The future will be rosy once the engineers have applied that backlog of discoveries. If you still have any unease about voting for me, remember this: no scientists here could even begin to do their research without an engineer to build their equipment.

Mark Volanthen, Southampton University

CHEMISTRY is the central science. If you disagree with this, you disagree with the consensus of experts in the European Union and in the United Kingdom's Technology Foresight Programme. The EU targets 14 technology programmes for science funding: nine directly involve chemistry. The UK Technology Foresight Programme, which has examined the areas of research most important to the country, has six priority areas: four can be serviced by chemists (the remaining two concern managing new technology).

Chemistry (including pharmaceuticals) is the UK's most successful industrial activity. It makes more than Pounds 4 billion every year.

Vote with the experts, who are ensuring that scarce research funds are being directed to support chemistry. This is recognition that the future of science requires that chemistry, the central science, survives.

The loss of any science department is a tragedy; the retention of chemistry departments is a necessity. This is because it protects and nurtures knowledge in a myriad of other fields.

The universe is almost entirely composed of atoms and molecules. Understanding much of science, including all natural systems, depends upon understanding chemical processes. And understanding these processes holds the key to solving the most pressing problems facing our planet. If you are concerned that we develop alternative energy sources, control and reduce pollution and improve population health with new vaccines and drugs, you must vote for chemistry.

Tim Oldham, Imperial College

MOLECULAR BIOLOGY If we want to make an impact on childhood deaths in the west, half of which are caused by mutations in DNA, then we must support genetics.

Only genetics can get us to the root cause of such diseases and so bring improved and rational treatments. For those of us who make it through to middle and old age our genes influence what we are most likely to die from - be it cancer, heart disease, stroke or dementia.

Let us get back to basics, and as far as the planet's biology is concerned DNA is the basics. Using molecular biology to study variations in DNA means we can identify the very molecules that control how we all develop from single cells to complex multicellular animals. Our genes encode the proteins that tell our cells to grow and divide - or to die, and they encode the antibodies that give us immunity from infectious disease. Genes encode proteins that are involved in forming memory, turn light into vision, and even predispose people to aggression or a desire to seek out thrills in life.

Your DNA is both your making and, often, your undoing - it may even influence whether, when you vote, you are short-sighted or blessed with good judgement.

Wendy Bickmore, MRCHuman Genetics Unit, Edinburgh

MATHEMATICS is fundamental to science.
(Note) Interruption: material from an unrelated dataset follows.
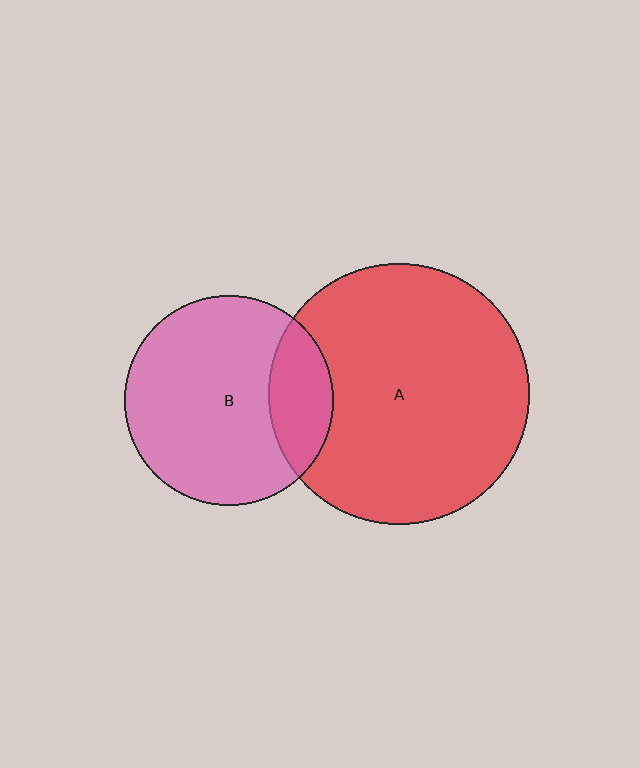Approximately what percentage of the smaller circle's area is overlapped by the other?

Indeed, the "scientific method" arguably has its origins with the Greek mathematicians such as Euclid and Pythagoras. Since then mathematics has become ever more important to science. The great theories in physics and cosmology are mathematical, for example the theories of Einstein and Feynman, the major physicists of the 20th century - or those of the cosmologists Hubble and Hawking.
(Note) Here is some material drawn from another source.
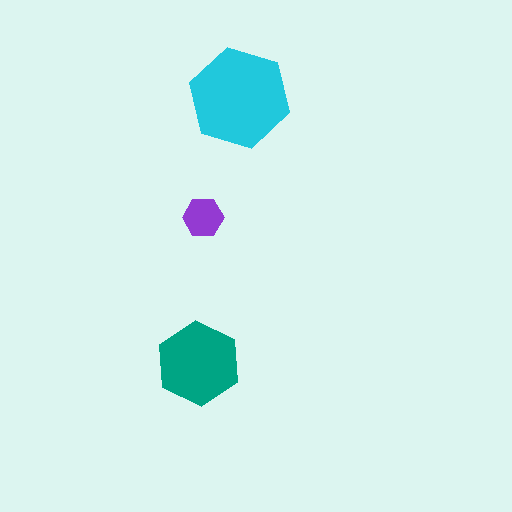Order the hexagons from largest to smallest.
the cyan one, the teal one, the purple one.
If mathematics were to disappear then science would too, because science cannot function without it. Mathematics is the life-blood of computer science, for example. And the geneticists who are, perhaps foolishly, rearranging the human genome, would be lost without mathematics for analysing their data.

Mathematics on the other hand could continue successfully without the other sciences, not just as a complete self-supporting science but because increasing use of mathematics is being made in the humanities and social sciences. Finally, do not forget that mathematicians can operate on a fraction of the budget required by the other sciences. In this harsh economic climate, financial considerations cannot be ignored. Mathematics is essentially cerebral and does not need the expensive equipment that other sciences need.